Il se laissa chuter de branche en branche jusqu’en bas et rebroussa chemin. Où se trouvait donc cette renarde ? Elle le talonnait à peine quelques instants auparavant. Il finit par repérer l’endroit où leurs traces s’étaient séparées. D’ailleurs, les poursuivants étaient tellement stupides qu’ils n’avaient même pas suivi sa série de traces à lui. Ils s’étaient visiblement concentrés sur la proie la plus grosse : la vane. Tout en restant attentif aux bruits alentours, ils les suivit à son tour. Il entendit une clameur dans la direction des traces. Il pressa le pas et déboucha sur une falaise surplombant un fjord. Il se laissa tomber par terre car, sur ce terrain découvert, une dizaine d’hommes acculaient de nouveau la vane renarde. Elle était près de tomber dans le vide, mais ses chasseurs ne l’entendaient pas de cette oreille. Ils avaient jeté plusieurs filets sur elle et s’efforçaient de la hâler. Mais elle tenait bon. Soudain, son regard croisa celui de Bård. « Tient ta promesse ! » Lui lança-t-elle par dessus le brouhaha. Sur ces mots, elle prononça des paroles étranges, et une brume orangée enveloppa ses assaillants, les hébétant. « Venez avec moi. » Leur enjoignit elle d’une voix charmeuse avec un petit rire de gorge. Puis elle les entraîna tous dans le vide. L’adolescent cria et se précipita. Mais il était trop tard. Ils s’écrasèrent tous plusieurs dizaines de mètres plus bas. « Non… » gémit il. En pensant aux petites renardes, les larmes lui montèrent aux yeux et il percuta le sol de son poing le plus fort possible.
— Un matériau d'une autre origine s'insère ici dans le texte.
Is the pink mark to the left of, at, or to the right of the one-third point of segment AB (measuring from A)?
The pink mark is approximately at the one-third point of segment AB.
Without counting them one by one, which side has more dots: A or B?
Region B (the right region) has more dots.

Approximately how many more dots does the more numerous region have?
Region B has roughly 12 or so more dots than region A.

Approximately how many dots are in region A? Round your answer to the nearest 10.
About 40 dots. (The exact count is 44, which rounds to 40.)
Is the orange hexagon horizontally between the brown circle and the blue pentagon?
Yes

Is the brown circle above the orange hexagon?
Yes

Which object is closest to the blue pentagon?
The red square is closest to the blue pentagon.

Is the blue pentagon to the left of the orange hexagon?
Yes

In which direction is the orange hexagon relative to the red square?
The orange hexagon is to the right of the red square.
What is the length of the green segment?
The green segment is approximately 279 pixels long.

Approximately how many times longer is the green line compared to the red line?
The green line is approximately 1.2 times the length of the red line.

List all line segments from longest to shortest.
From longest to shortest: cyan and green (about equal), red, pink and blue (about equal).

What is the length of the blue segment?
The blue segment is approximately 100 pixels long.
Il s’arracha bientôt au spectacle macabre qui s’offrait en contrebas et fit demi tour. Il avait des petites filles à réconforter. Il aurait grand besoin de Fen pour l’aider. Elle aurait d’ailleurs déjà du le rejoindre. Que pouvait elle donc bien faire ?
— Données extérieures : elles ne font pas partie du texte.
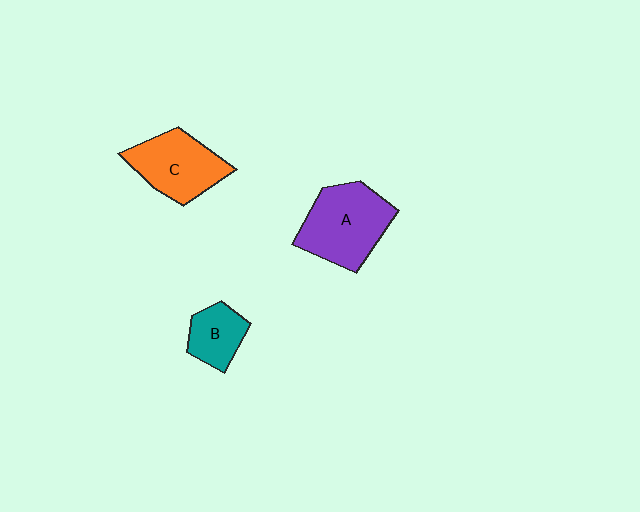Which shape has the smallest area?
Shape B (teal).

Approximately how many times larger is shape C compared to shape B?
Approximately 1.7 times.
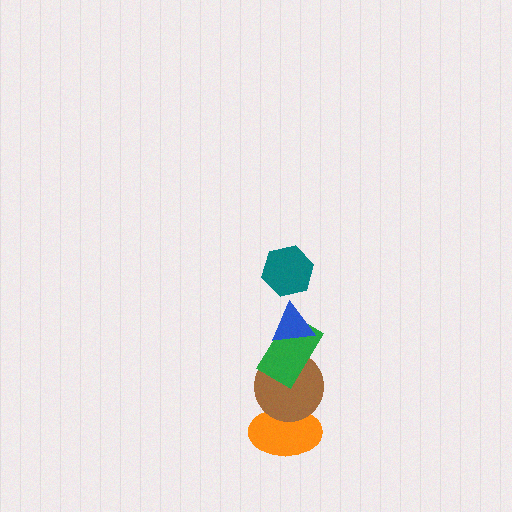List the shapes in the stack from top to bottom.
From top to bottom: the teal hexagon, the blue triangle, the green rectangle, the brown circle, the orange ellipse.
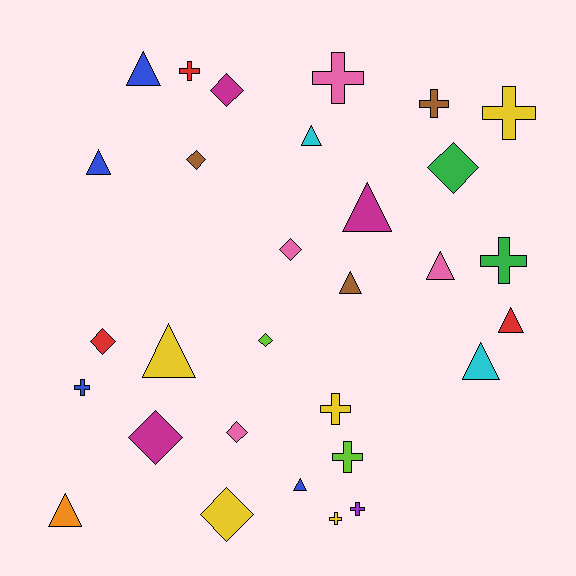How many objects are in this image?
There are 30 objects.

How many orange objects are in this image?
There is 1 orange object.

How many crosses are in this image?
There are 10 crosses.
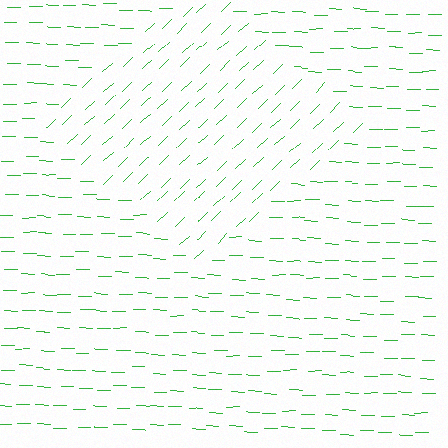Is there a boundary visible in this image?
Yes, there is a texture boundary formed by a change in line orientation.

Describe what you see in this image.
The image is filled with small green line segments. A diamond region in the image has lines oriented differently from the surrounding lines, creating a visible texture boundary.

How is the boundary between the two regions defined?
The boundary is defined purely by a change in line orientation (approximately 45 degrees difference). All lines are the same color and thickness.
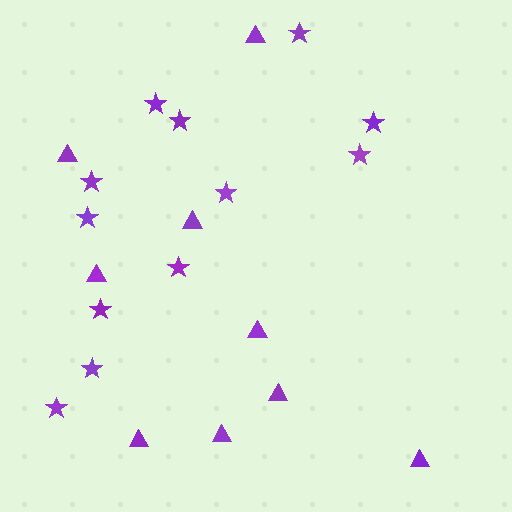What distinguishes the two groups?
There are 2 groups: one group of stars (12) and one group of triangles (9).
Encerclée, Fen ne pensait pas qu’elle pourrait tenir longtemps le rythme. Elle avait déjà blessé au moins deux des chasseurs et, pour le moment du moins, aucun n’était parvenu à la toucher elle. Elle n’avait pas trop de deux épées. La vane commençait à caresser sérieusement l’idée de se métamorphoser pour s’enfuir, mais aussi pour retrouver Bård et la renarde qui avaient écopé de beaucoup trop de poursuivants. Elle s’inquiétait. Une estafilade lui rappela douloureusement qu’elle n’avait pas le temps de s’inquiéter pour autrui. Elle perdait trop de temps : elle devait se changer en loup. Au moment où elle allait entamer sa métamorphose, deux masses noires s’abattirent sur deux des assaillants, les aveuglant et un troisième se retrouva avec une corne de narval plaquée d’acier qui jaillissait de son cou. Fen profita de l’occasion pour se défaire des deux restants, tandis que Siegfried mettait à mort ceux qui se débattaient avec Svart et Mørk. « Voilà bien une chose qui m’avait manquée, déclara l’aelfe en guise de salutations.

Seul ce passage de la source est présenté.